The shirts were designed for New York Yankees fans and read "Boston Massacre," with a blood-spattered design over the lettering. They had been shipped to stores well before the two explosions that left three dead and more than 200 wounded.
The shirts reference the Bronx Bombers' sweep of the Red Sox in 1978 and in the 2006 MLB Playoffs. The phrase was borrowed from the 1770 incident in Boston during which soldiers from Britain opened fire on civilians in the colonies, killing five and wounding six.
"[The shirts] are older baseball shirts that were predominantly being sold through our factory store outlets," said Brian Strong, a spokesman for Nike.
"In light of the tragedy in Boston we took immediate action last week to remove this product from distribution."
Social media may have helped push the shirts off shelves faster, thanks to a photo and tweet from Eric Stangel, executive producer of the Late Show with David Letterman.
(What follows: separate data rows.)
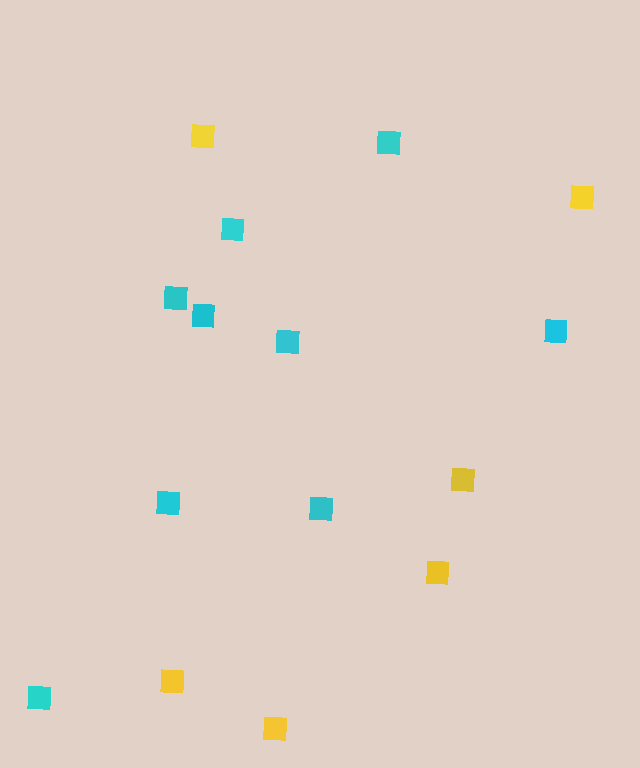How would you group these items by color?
There are 2 groups: one group of cyan squares (9) and one group of yellow squares (6).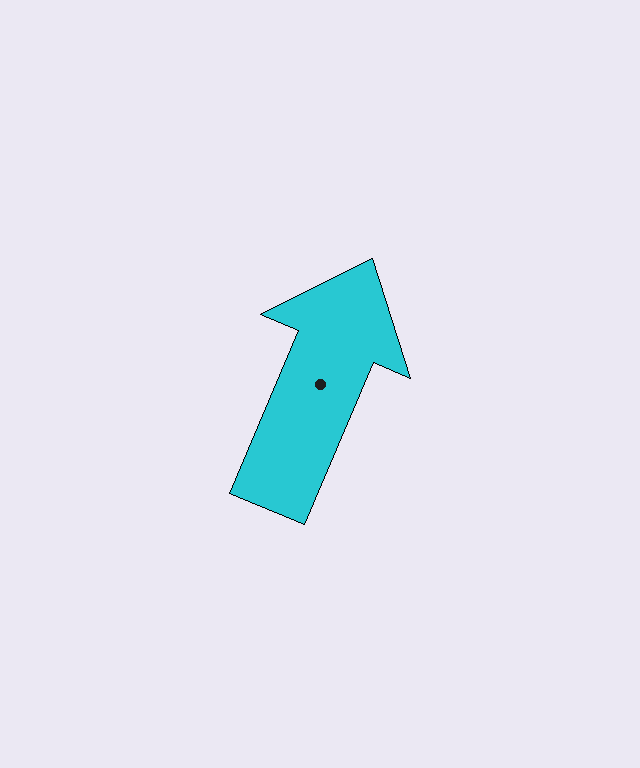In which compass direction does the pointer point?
Northeast.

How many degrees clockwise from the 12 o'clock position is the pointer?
Approximately 23 degrees.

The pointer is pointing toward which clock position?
Roughly 1 o'clock.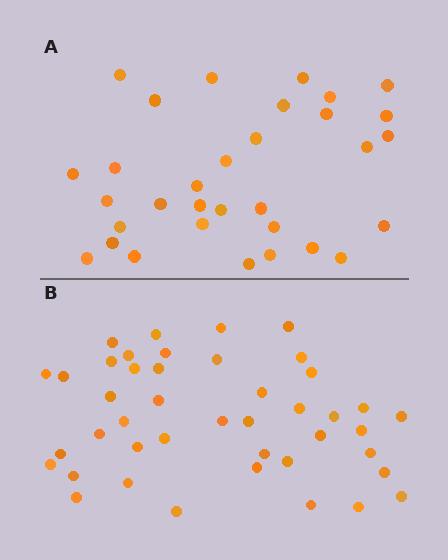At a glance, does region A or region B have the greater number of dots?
Region B (the bottom region) has more dots.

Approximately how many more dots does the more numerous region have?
Region B has roughly 12 or so more dots than region A.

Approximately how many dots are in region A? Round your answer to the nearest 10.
About 30 dots. (The exact count is 32, which rounds to 30.)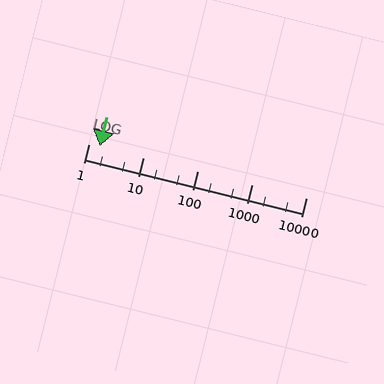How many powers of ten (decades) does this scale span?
The scale spans 4 decades, from 1 to 10000.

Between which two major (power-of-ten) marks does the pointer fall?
The pointer is between 1 and 10.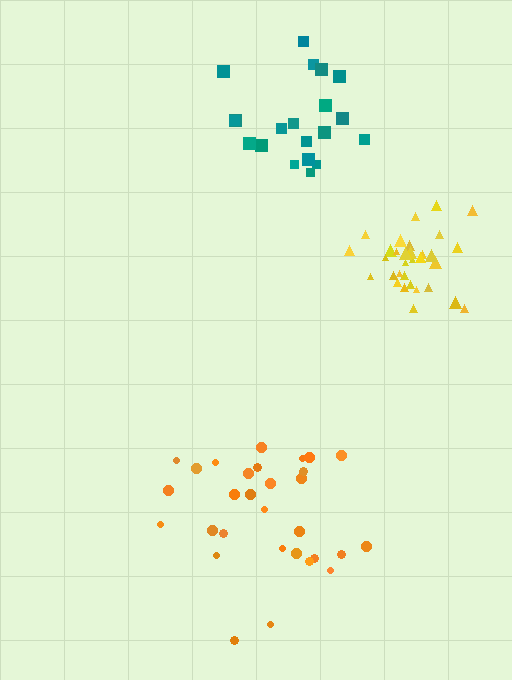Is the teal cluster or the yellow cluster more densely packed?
Yellow.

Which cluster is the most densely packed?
Yellow.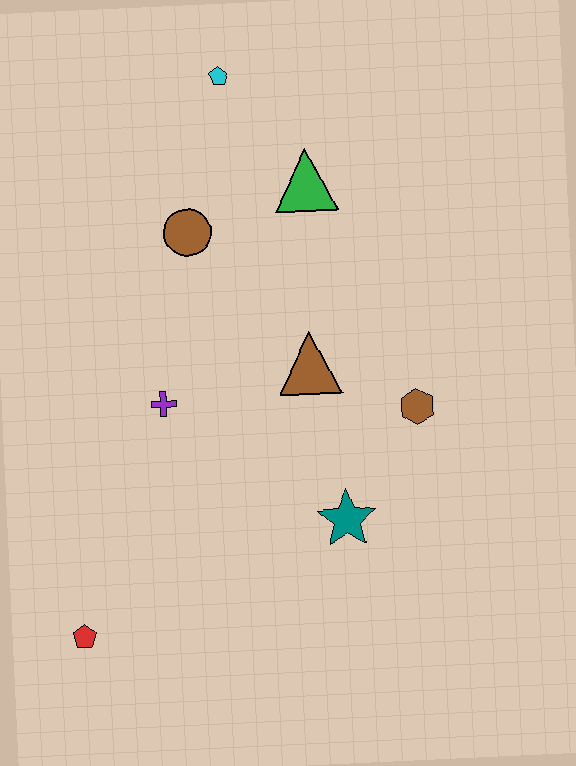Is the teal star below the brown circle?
Yes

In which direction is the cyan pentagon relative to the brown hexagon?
The cyan pentagon is above the brown hexagon.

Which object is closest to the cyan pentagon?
The green triangle is closest to the cyan pentagon.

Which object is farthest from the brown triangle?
The red pentagon is farthest from the brown triangle.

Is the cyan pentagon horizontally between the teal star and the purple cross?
Yes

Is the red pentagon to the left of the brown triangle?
Yes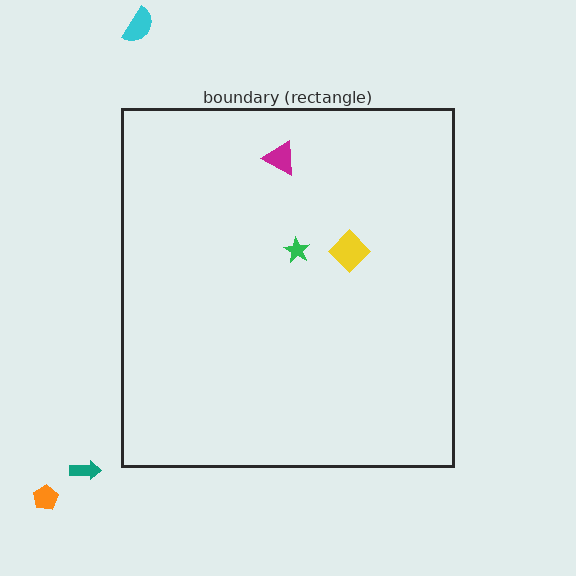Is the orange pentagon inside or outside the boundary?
Outside.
Saw this @ Nike Outlet. Told them they shouldn't be selling it. They said "We've been taking them down. (Continued) twitter.com/EricStangel/st…— Eric Stangel (@EricStangel) April 20, 2013
Nike previously pulled an ad from South African sprinter Oscar Pistorius' website that said, "I am the bullet in the chamber," after the Olympian was charged with shooting his girlfriend to death on Valentine's Day.